[ttml1] Ambiguity regarding tab (U+0009) processing in significant whitespace.

skynavga has just created a new issue for https://github.com/w3c/ttml1:

== Ambiguity regarding tab (U+0009) processing in significant whitespace. ==
The processing of "significant" whitespace by an XML application requires [1] that all non-markup characters be passed to the application, and, further, that the ``xml:space`` attribute, if declared, may be used by an author to signal the application as to whether (1) default application whitespace processing applies or (2) that whitespace should be preserved (by the application, as defined by the application).
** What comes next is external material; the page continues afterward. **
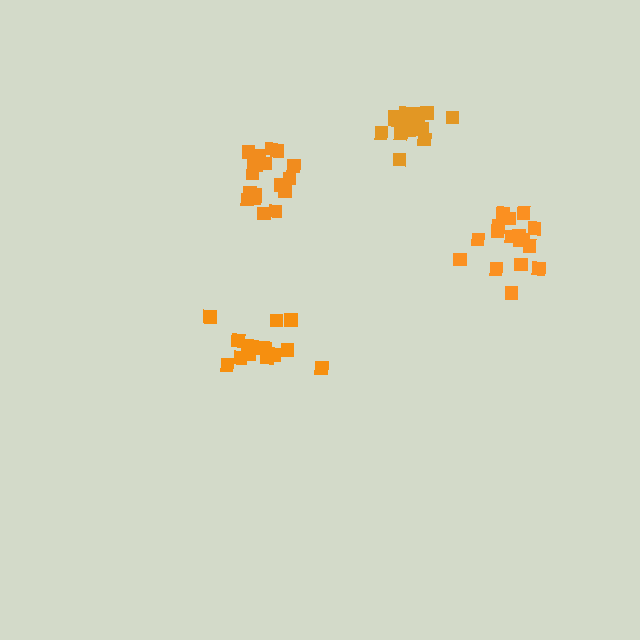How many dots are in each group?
Group 1: 16 dots, Group 2: 18 dots, Group 3: 16 dots, Group 4: 17 dots (67 total).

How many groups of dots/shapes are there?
There are 4 groups.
In TTML the attribute ``xml:space`` is "declared", and its semantics are mapped [2] to XSL-FO style properties [3], specifically: ``suppress-at-line-break``, ``linefeed-treatment``, ``white-space-collapse``, and ``white-space-treatment``.  These properties are intended to reflect the semantics of the CSS2 ``white-space`` property [4], but at a finer level of functional granularity.

Now, in the course of TTML implementation activity, it has been asked what the behavior should be regarding an element to which ``xml:space="default"`` applies and which content is, for example:

<pre>&lt;span&gt;&amp;#x0009;X&lt;/span&gt;</pre>

namely, a single HORIZONTAL TAB (U+0009) character followed by a single 'X' character.

The particular question is whether the HORIZONTAL TAB (U+0009) character should:

1. be mapped to the SPACE (U+0020) character;
2. not be mapped to the SPACE (U+0020) character, but in all other ways be treated as if it were a SPACE (U+0020) character;
3. be neither mapped to nor treated as a SPACE (U+0020) character, e.g., be retained throughout presentation processing and eventually be mapped to a glyph in the applicable font, e.g., by using the font's CMAP (or equivalent) to map HORIZONTAL TAB (U+0009) to a glyph the specifies a definite width (advance)?
 
If the answer to this question is that it should be mapped to the SPACE (U+0020) character, then a secondary question arises as to when, i.e., during which processing step, should this mapping take place?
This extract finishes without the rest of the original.